Beth screamed. “It’s her! It’s her! She followed me!” She hid herself between the recliner and the end table. “Don’t let her! Don’t let her! Please!”
“Hush, sweetheart. You stay down there, out of sight. We’ll handle it.” Samantha pulled her sidearm from the drawer. Even unsteady on her crutches, she drew her gun from the holster without a fumble, falling, or dropping it. She pulled the magazine, checked it, drove it home, then chambered a round.
The front door knob rattled.
Her head jerked up. “You didn’t lock it, did you?” Samantha said.
He frowned at her. “I’m a consultant, not an idiot.”
She shrugged, then offered him an apologetic grimace. “Sorry.”
He nodded. “Accepted.”
Sharp pops exploded; wood splintered. The front door burst open.
“Bethany!” A soprano, shrill as an angry cockatoo, pierced the room.
Samantha put her right hand behind her back, with her finger on the trigger of her Smith and Wesson.
Jane motioned to Beth, caught her attention, then put his finger against his lips. She gulped, then nodded. She wound herself into a tight ball, huddling against the chair.
“You come here right now! You hear me?”
Samantha spoke in response. “Who’s there? What are you doing in my house?” No panic in her voice: nothing but calmness, resolve, strength. Her face told him something else—he knew that rage. Sometimes it surprised him in a mirror.
A moment later, a woman appeared in the wide arch of the living room. Her long platinum hair spilled over her shoulders in Mary Pickford ringlets. Blood marked lines down the back of her right hand. A drop of red splattered on the floor. The flannel shirt she wore was meant for someone ten inches taller and fifty pounds heavier; a ragged hole in it was matched by holes in the jacket and shirt beneath it, with blood drying on the cloth. Her gold-polished nails glinted with rhinestones, and a small black swastika had been tattooed between the thumb and index finger of her right hand. He noticed the tattoo because those small white hands—she couldn’t have been as tall as Lisbon, who was average in height for a woman—held a large rifle that would have been better suited to a SWAT officer.

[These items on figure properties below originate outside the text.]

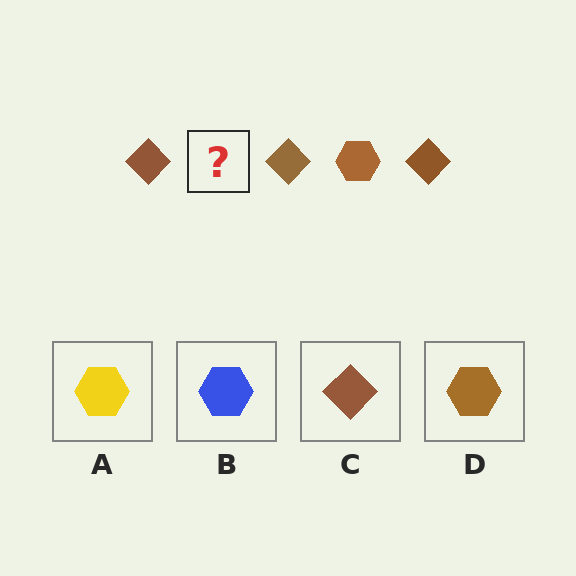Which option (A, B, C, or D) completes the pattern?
D.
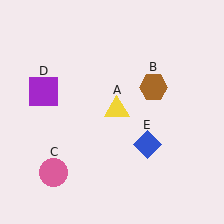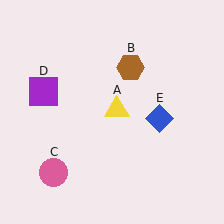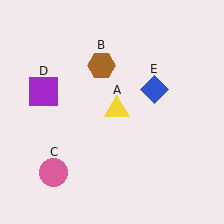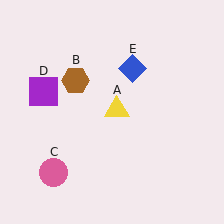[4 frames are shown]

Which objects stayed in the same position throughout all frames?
Yellow triangle (object A) and pink circle (object C) and purple square (object D) remained stationary.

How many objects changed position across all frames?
2 objects changed position: brown hexagon (object B), blue diamond (object E).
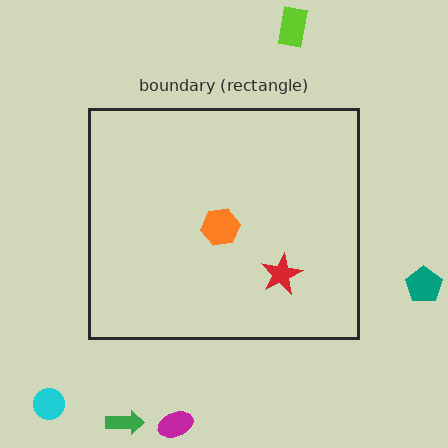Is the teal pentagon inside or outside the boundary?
Outside.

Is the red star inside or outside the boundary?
Inside.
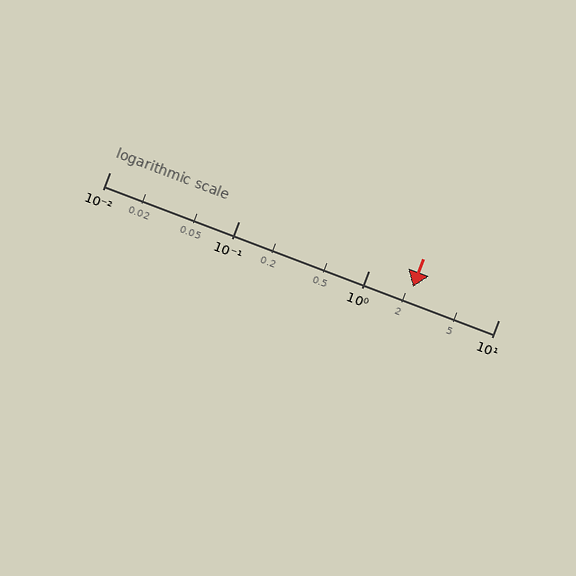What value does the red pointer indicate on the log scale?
The pointer indicates approximately 2.2.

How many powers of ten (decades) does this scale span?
The scale spans 3 decades, from 0.01 to 10.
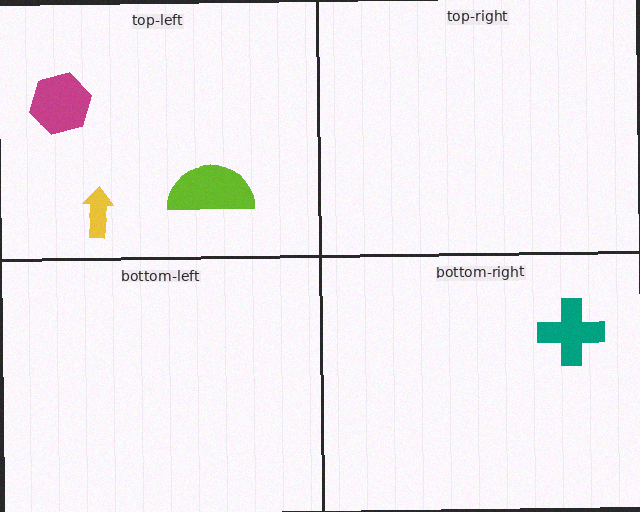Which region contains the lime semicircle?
The top-left region.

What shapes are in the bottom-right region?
The teal cross.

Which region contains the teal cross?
The bottom-right region.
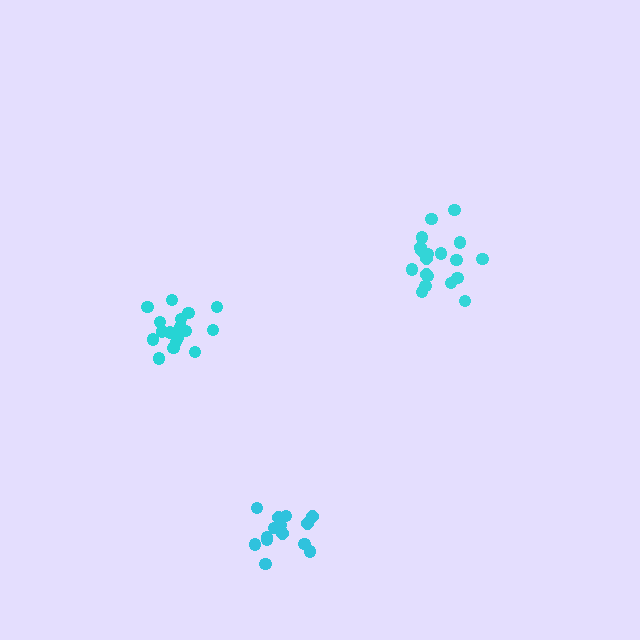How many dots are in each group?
Group 1: 19 dots, Group 2: 17 dots, Group 3: 15 dots (51 total).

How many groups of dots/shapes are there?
There are 3 groups.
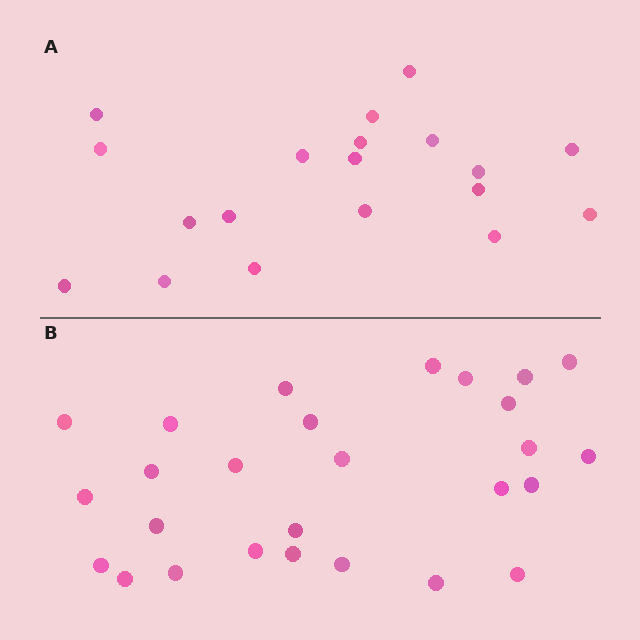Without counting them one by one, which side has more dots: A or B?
Region B (the bottom region) has more dots.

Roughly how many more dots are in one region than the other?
Region B has roughly 8 or so more dots than region A.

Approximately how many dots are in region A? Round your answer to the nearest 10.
About 20 dots. (The exact count is 19, which rounds to 20.)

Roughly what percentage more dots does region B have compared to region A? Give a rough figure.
About 40% more.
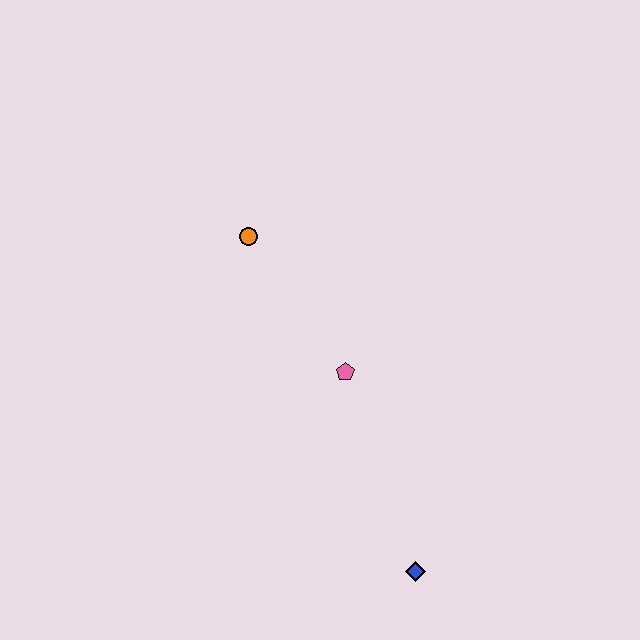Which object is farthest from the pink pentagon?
The blue diamond is farthest from the pink pentagon.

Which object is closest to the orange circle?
The pink pentagon is closest to the orange circle.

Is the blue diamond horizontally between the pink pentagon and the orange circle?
No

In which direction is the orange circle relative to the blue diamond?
The orange circle is above the blue diamond.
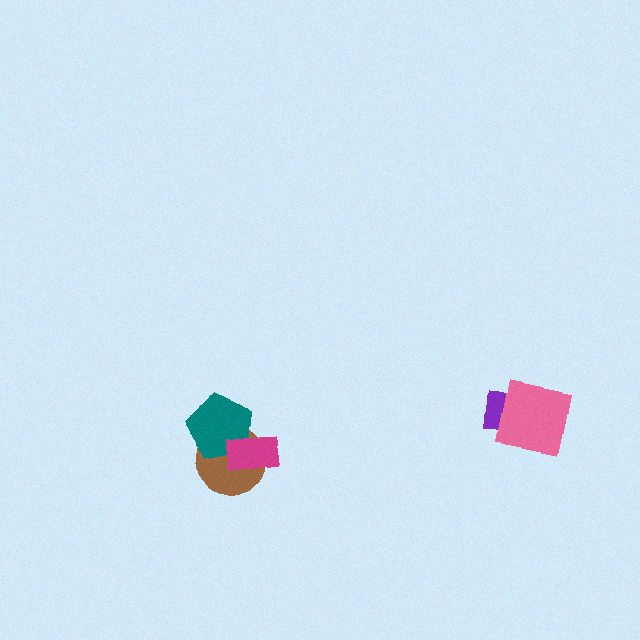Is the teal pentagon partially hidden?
Yes, it is partially covered by another shape.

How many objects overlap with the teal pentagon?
2 objects overlap with the teal pentagon.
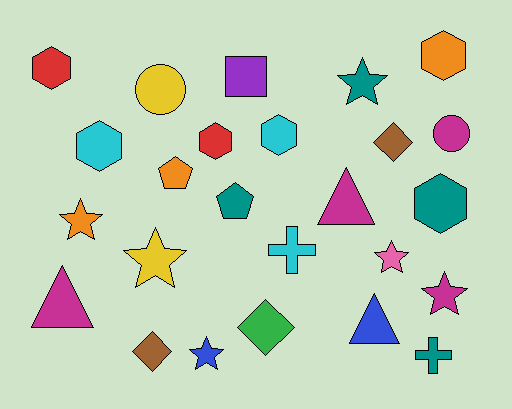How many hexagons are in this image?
There are 6 hexagons.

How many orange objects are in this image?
There are 3 orange objects.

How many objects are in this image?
There are 25 objects.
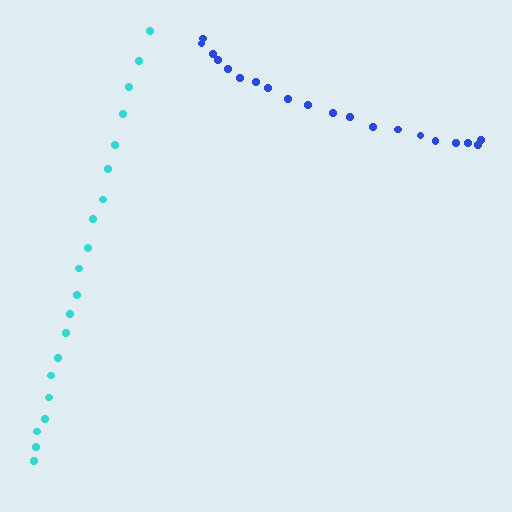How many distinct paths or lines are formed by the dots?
There are 2 distinct paths.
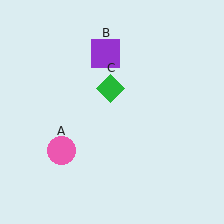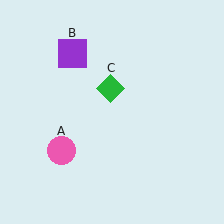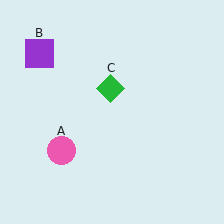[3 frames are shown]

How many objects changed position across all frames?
1 object changed position: purple square (object B).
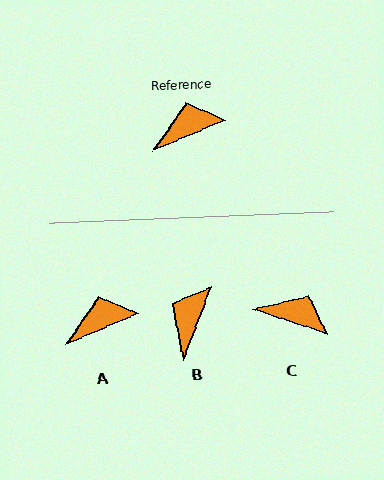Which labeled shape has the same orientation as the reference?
A.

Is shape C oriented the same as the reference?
No, it is off by about 41 degrees.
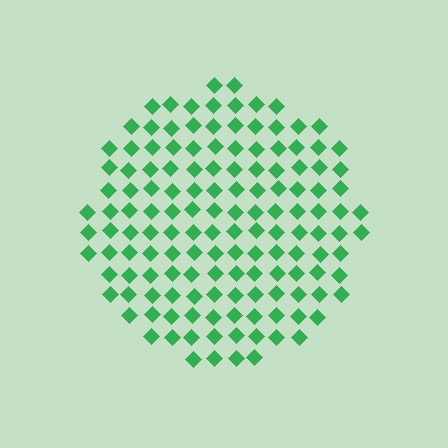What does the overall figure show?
The overall figure shows a circle.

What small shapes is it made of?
It is made of small diamonds.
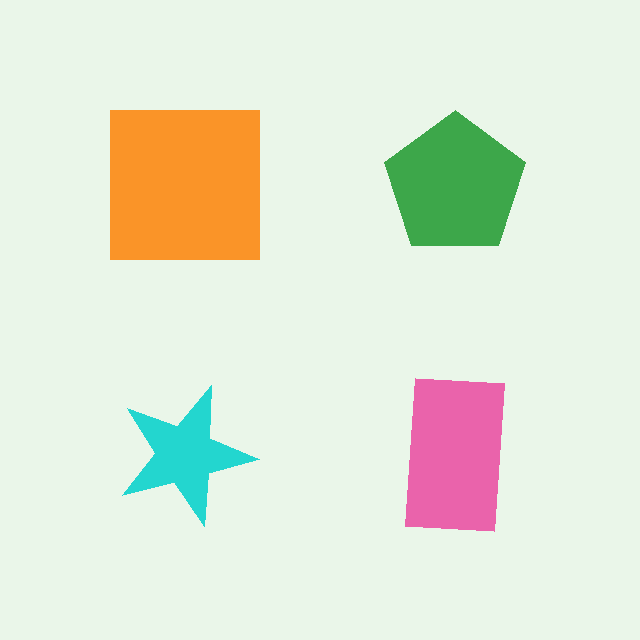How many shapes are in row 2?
2 shapes.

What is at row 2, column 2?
A pink rectangle.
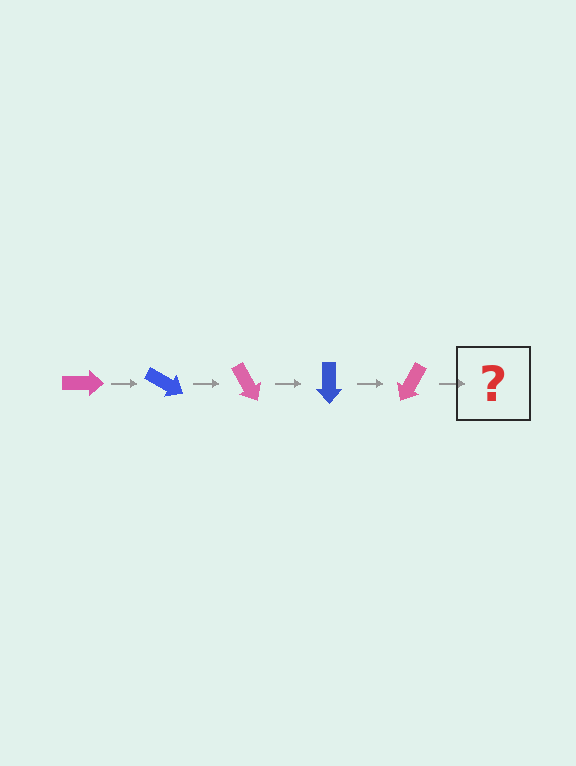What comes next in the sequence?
The next element should be a blue arrow, rotated 150 degrees clockwise from the start.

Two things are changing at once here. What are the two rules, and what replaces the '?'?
The two rules are that it rotates 30 degrees clockwise each step and the color cycles through pink and blue. The '?' should be a blue arrow, rotated 150 degrees clockwise from the start.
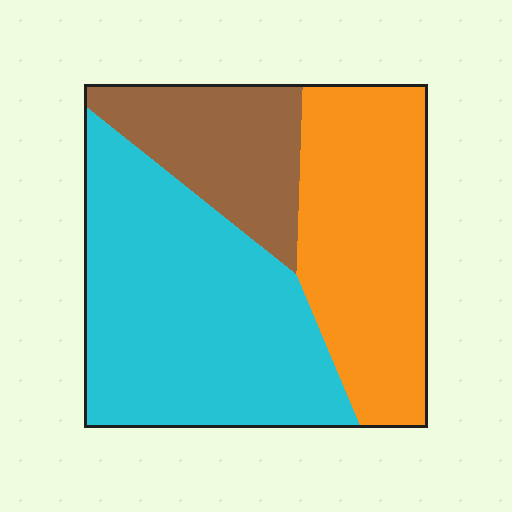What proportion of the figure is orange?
Orange covers around 35% of the figure.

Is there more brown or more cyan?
Cyan.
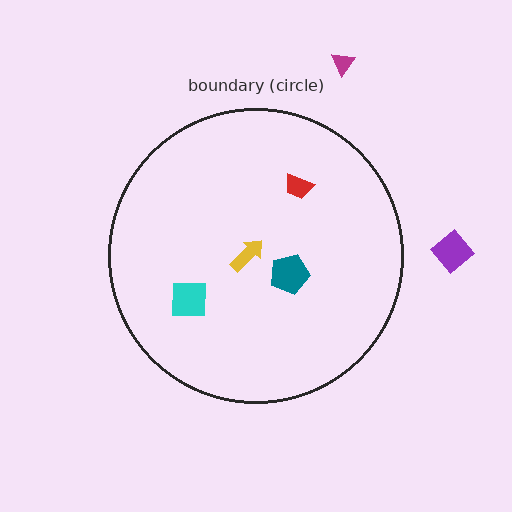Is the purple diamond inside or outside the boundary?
Outside.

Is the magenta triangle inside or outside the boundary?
Outside.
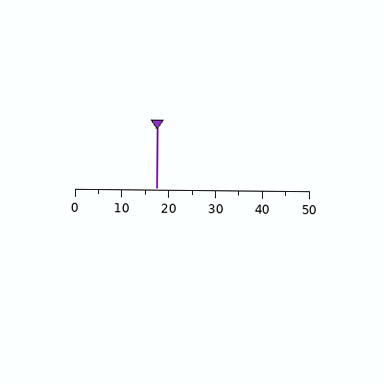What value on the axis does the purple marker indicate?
The marker indicates approximately 17.5.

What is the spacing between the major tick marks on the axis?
The major ticks are spaced 10 apart.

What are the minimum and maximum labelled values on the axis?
The axis runs from 0 to 50.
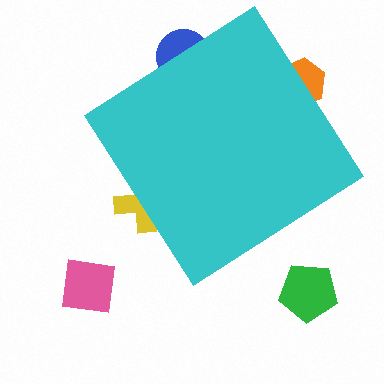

“Bethany!” Her eyes searched the room. She pointed the rifle at Samantha. “Where’s my daughter?”
“Mrs. Innis, I think you should put the rifle down.”
Mrs. Innis laughed. She meant it to sound sarcastic, but it came out hysterical. “I think you should mind your own damn business and tell me where my daughter is. Bethany! You come here right now!”
He saw, from the corner of his eye, the small blonde huddle shift. He gestured ‘stay’. Beth rolled onto her hands and knees anyway. He took two careful steps toward Sam.
The rifle swung to cover him. “You stay right there. Who the hell are you?”
“Patrick Jane.”
“What are you doing here?” Her dark eyes narrowed. “You from Protective Services?”
“No, I’m a consultant with CBI.”
She hesitated. The barrel of the rifle dipped. Then she blinked hard—against dizziness?—and brought the rifle back to bear. “Where’s my daughter?”
He smiled, gauging how desperate she was. The blood on her arm suggested that she was staying on her feet through dogged stubbornness. “I was going to ask you the same question, Mrs. Innis. Your daughter’s been missing since this morning. Since your husband was murdered.”
“My husband’s no loss. Freakin’ wimp; scared of everything. Even me.”
“Did he have reason to be afraid of you?”
She stared at him, blinked again, and wavered a little. “Only when he wouldn’t do what I told him.”
“But you didn’t want him to do what you told him, did you?” He took one step forward. “You wanted a man. Someone whom you could lean on, whom you could trust to make decisions. A real man.”
Samantha’s eyes narrowed now. She glanced sidelong at him, then focused on Pearl Innis.
Good for you. You’re starting to figure out what I’m doing. Almost as quick on your feet as Lisbon.
Pearl blinked. Her eyes flicked back and forth between Samantha and him. The rivulets of blood were drying on her hand, but every now and then, another drop rolled down from her sleeve to her fingers and spattered the hardwood floor.
“You started to think it was your fault somehow, didn’t you?” he said. He slid his hands into his pockets. His cell was in the left pocket. He opened it, slowly, keeping all his motions minimal. The last person he had called was Lisbon. He wound his fingers around the phone, resting them over the speaker to muffle sounds, and pressed Send twice with his thumb.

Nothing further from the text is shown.